The type of clothes worn by the women of the Maidu tribe included blouses and front and back aprons made of shredded willow bark. Their dress fell to calf length and were belted, fringed. Special clothes were strung with ornaments, tassels and porcupine quills. Twined tule sandals or moccasins covered their feet and in the winter they wore fur robes to keep out the cold.
What food did the Maidu tribe eat?
A staple food of the Maidu were the acorns from the oak trees that provided an abundance of these nuts. The acorns were gathered from the Californian white, black and tan oak trees and the huckleberry oak and the bush chinquapin that grow in the northeastern mountain region. The acorns which were soaked in water or left until they turned black in order to remove the taste of bitter tannic acid. The acorns were then roasted and eaten whole or ground into acorn meal which was used to make bread. Salmon and trout were the main types of fish eaten by the people and hunters supplied meat from deer (venison) and small game such as geese, duck, quail, rabbit and small rodents. Their protein diet was supplements by eating fruits, seeds, nuts, bulbs and roots. Insects such as crickets, grasshoppers, caterpillars and locusts were baked when fresh meat was scarce. Manzanita berries were used to make a type of cider and wild mint was used to make a type of tea.

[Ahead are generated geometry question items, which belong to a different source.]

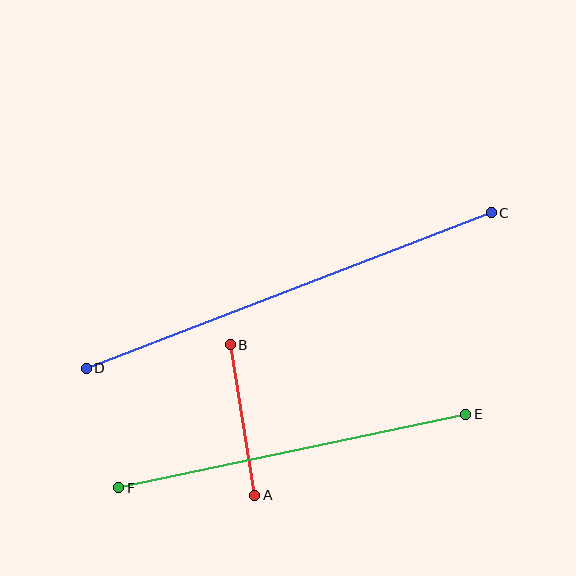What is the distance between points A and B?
The distance is approximately 153 pixels.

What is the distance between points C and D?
The distance is approximately 434 pixels.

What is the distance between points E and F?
The distance is approximately 355 pixels.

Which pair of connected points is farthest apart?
Points C and D are farthest apart.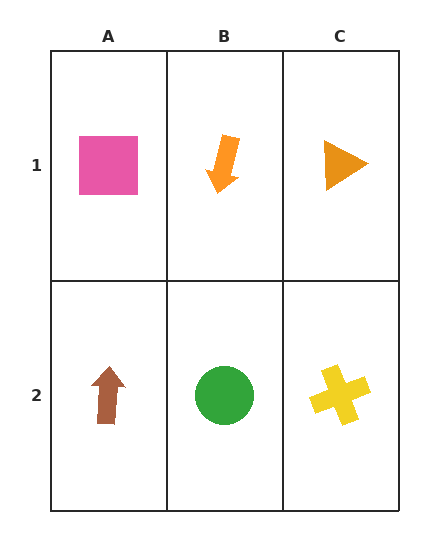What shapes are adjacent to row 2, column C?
An orange triangle (row 1, column C), a green circle (row 2, column B).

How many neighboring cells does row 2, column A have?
2.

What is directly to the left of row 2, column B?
A brown arrow.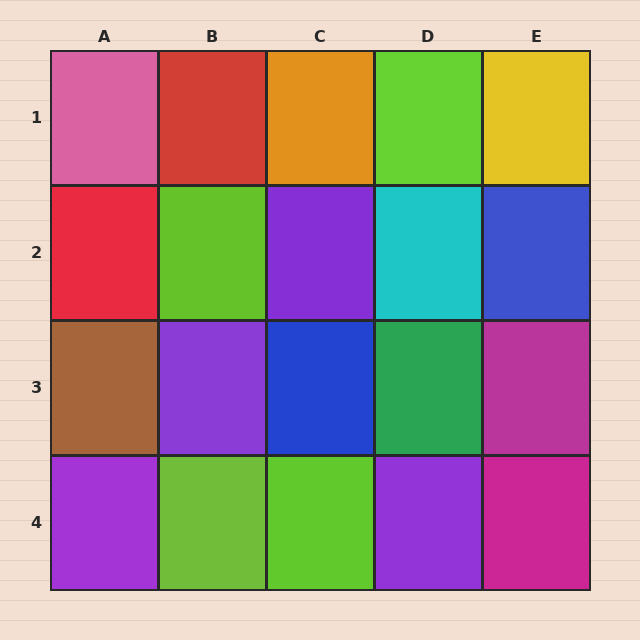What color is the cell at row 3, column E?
Magenta.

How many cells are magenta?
2 cells are magenta.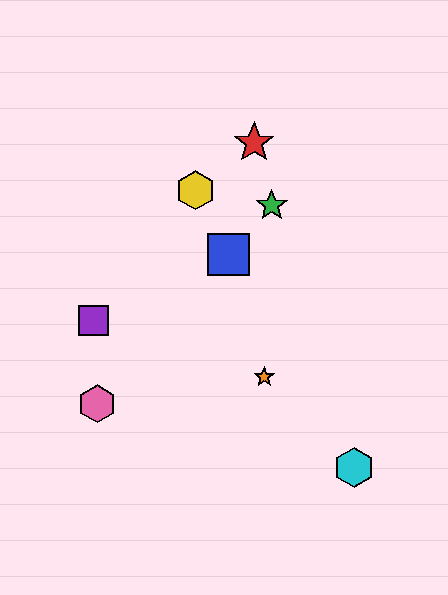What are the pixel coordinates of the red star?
The red star is at (254, 143).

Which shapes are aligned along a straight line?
The blue square, the green star, the pink hexagon are aligned along a straight line.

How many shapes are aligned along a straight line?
3 shapes (the blue square, the green star, the pink hexagon) are aligned along a straight line.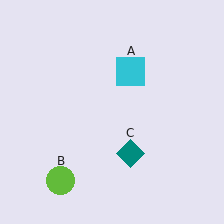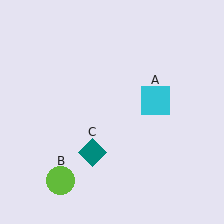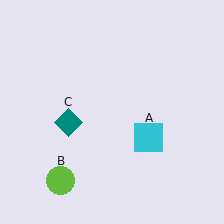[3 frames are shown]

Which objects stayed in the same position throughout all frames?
Lime circle (object B) remained stationary.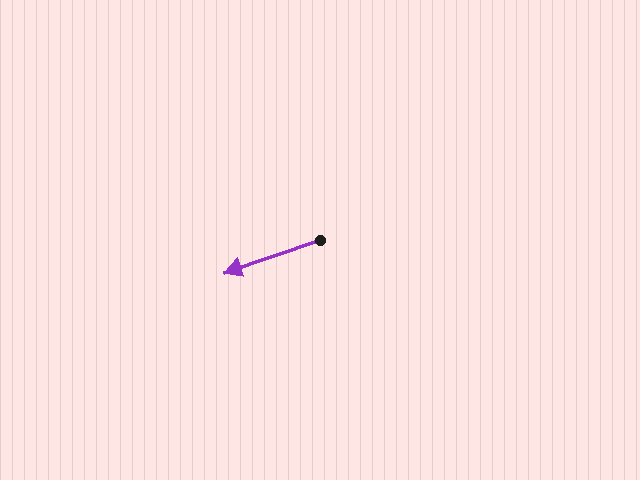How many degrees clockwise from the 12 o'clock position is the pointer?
Approximately 251 degrees.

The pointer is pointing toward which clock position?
Roughly 8 o'clock.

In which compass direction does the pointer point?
West.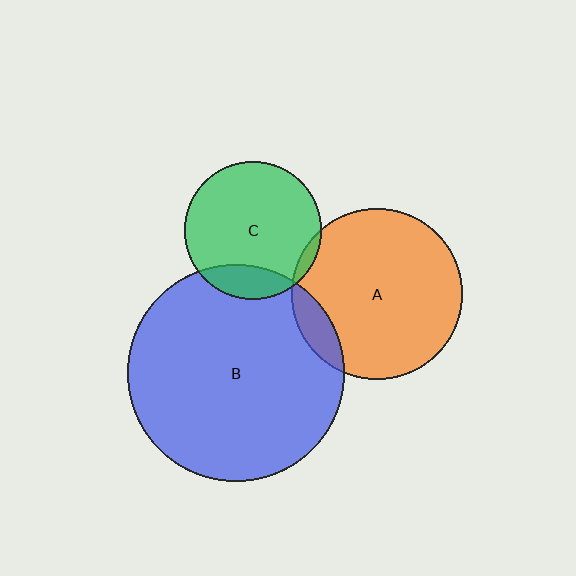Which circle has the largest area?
Circle B (blue).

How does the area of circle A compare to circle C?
Approximately 1.5 times.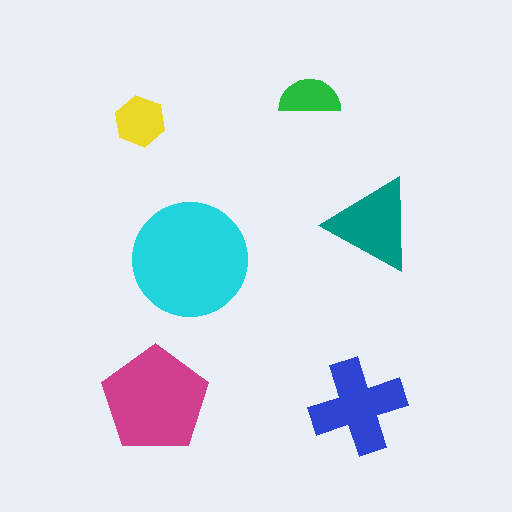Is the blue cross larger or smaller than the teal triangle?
Larger.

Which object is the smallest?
The green semicircle.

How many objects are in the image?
There are 6 objects in the image.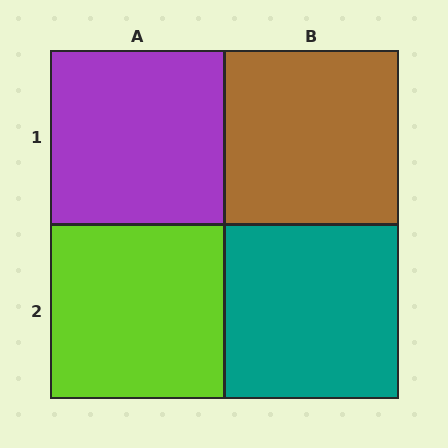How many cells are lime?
1 cell is lime.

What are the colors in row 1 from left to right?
Purple, brown.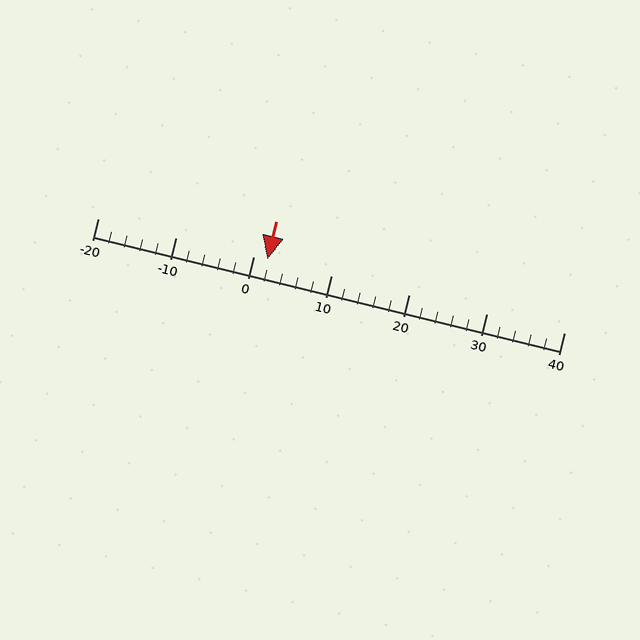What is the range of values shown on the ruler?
The ruler shows values from -20 to 40.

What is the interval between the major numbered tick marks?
The major tick marks are spaced 10 units apart.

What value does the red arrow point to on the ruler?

What weapons did the Maidu use?
The traditional weapons used by the Maidu tribe included spears, stone ball clubs, knives and bows and arrows.
What transportation did the Maidu use?
Maidu men made rafts and dugout canoes. They made rafts by tying logs together with plant fiber ropes and their canoes were made from hollowed logs.
What was the religion and beliefs of the Maidu tribe?
The religion and beliefs of the Maidu tribe was based on Animism that encompassed the spiritual idea that all natural objects including animals, plants, trees, rivers, mountains and rocks have souls or spirits.